The data preparation area has one of the biggest characteristics, is not directly to the user, so the table in the data preparation area operation of the people only ETL engineers. ETL engineers can determine the scope of the data in the table and the lifecycle of the data themselves. Here are two examples:
1 temporary table with small data range
When the amount of data that needs to be consolidated or cleaned is too large, we can create a temporary table of the same structure, leaving only some of the data we need to process in the temp table. This makes it much more efficient to compute for some items in the table, whether they are updated or not. The processed data is sent into a table that is ready to be loaded into the data warehouse, and is last loaded into the Data warehouse.

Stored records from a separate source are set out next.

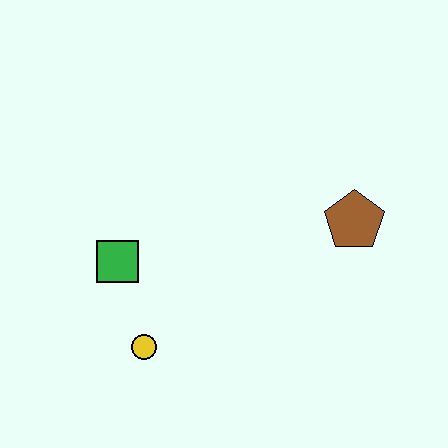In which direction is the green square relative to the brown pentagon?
The green square is to the left of the brown pentagon.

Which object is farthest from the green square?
The brown pentagon is farthest from the green square.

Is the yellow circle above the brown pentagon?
No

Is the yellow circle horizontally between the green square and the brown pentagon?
Yes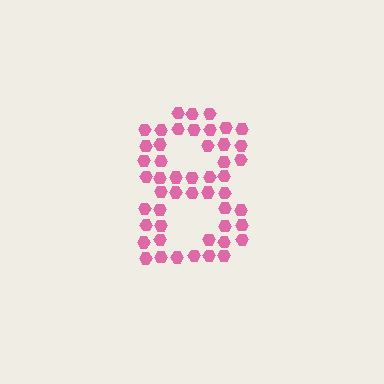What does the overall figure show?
The overall figure shows the digit 8.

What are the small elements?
The small elements are hexagons.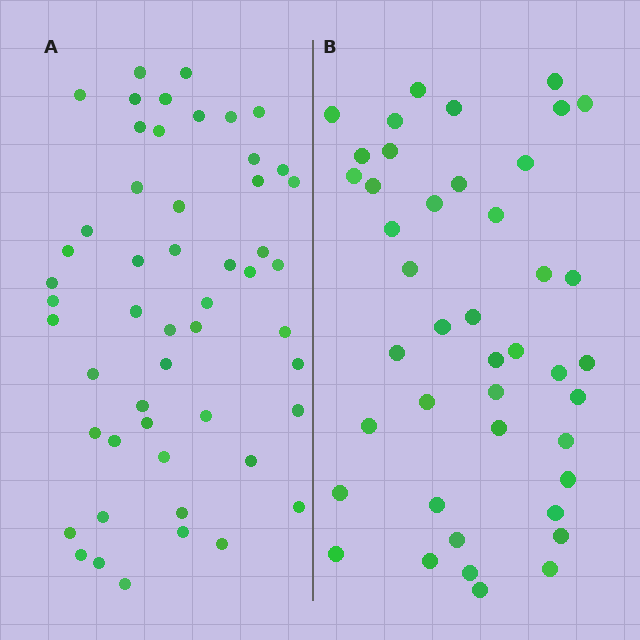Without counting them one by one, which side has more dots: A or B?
Region A (the left region) has more dots.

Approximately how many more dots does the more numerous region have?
Region A has roughly 8 or so more dots than region B.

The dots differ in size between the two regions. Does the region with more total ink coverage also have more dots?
No. Region B has more total ink coverage because its dots are larger, but region A actually contains more individual dots. Total area can be misleading — the number of items is what matters here.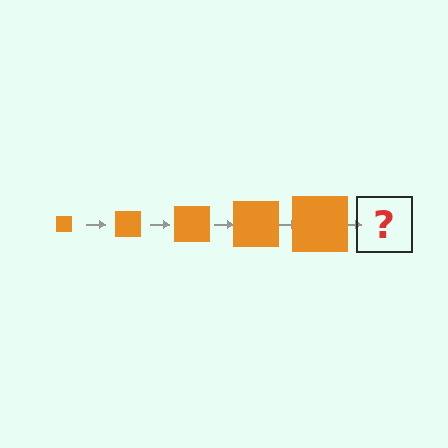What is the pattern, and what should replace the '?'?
The pattern is that the square gets progressively larger each step. The '?' should be an orange square, larger than the previous one.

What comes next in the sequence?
The next element should be an orange square, larger than the previous one.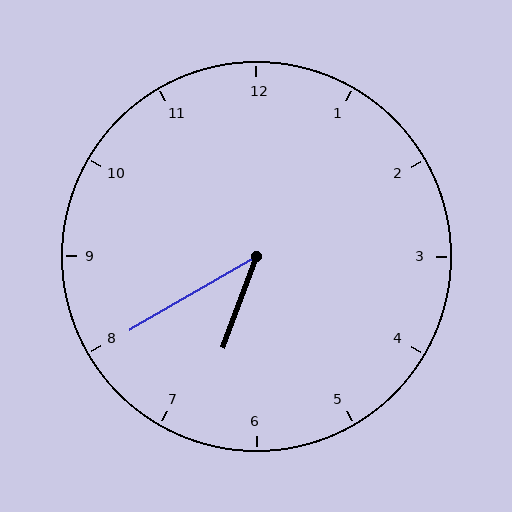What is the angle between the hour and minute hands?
Approximately 40 degrees.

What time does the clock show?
6:40.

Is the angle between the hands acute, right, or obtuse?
It is acute.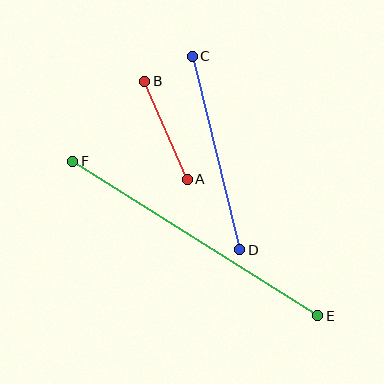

2 temporary table with redundant fields
Because tables in the data preparation area are used only by themselves, building redundant fields can be very useful without taking risks.
For example, the author has encountered such a demand in the project, Customer table {Customer ID, customer net deduction}, debt table {Debt ID, customer ID, debt balance, debt net deduction value}, that is, customer and debt is a one-to-many relationship. Among them, the customer net deduction value and the debt balance is known, needs to calculate the debt net deduction value. The calculated rule is to distribute the net deduction value of the customer by proportion of the balance of the debt. At this time, we can add a few redundant fields to two tables, such as Customer table {Customer ID, customer net deduction value, customer balance}, debt table {Debt ID, customer ID, debt balance, debt net deduction value, customer balance, customer net deduction value}. This way, through three of SQL, you can complete the entire calculation process directly. The balance of the debt is aggregated to the customer's balance, the customer balance and the customer net deduction are redundant to the debt table, the debt net deduction value can be calculated directly by the formula of the debt balance x customer net deduction/customer balance.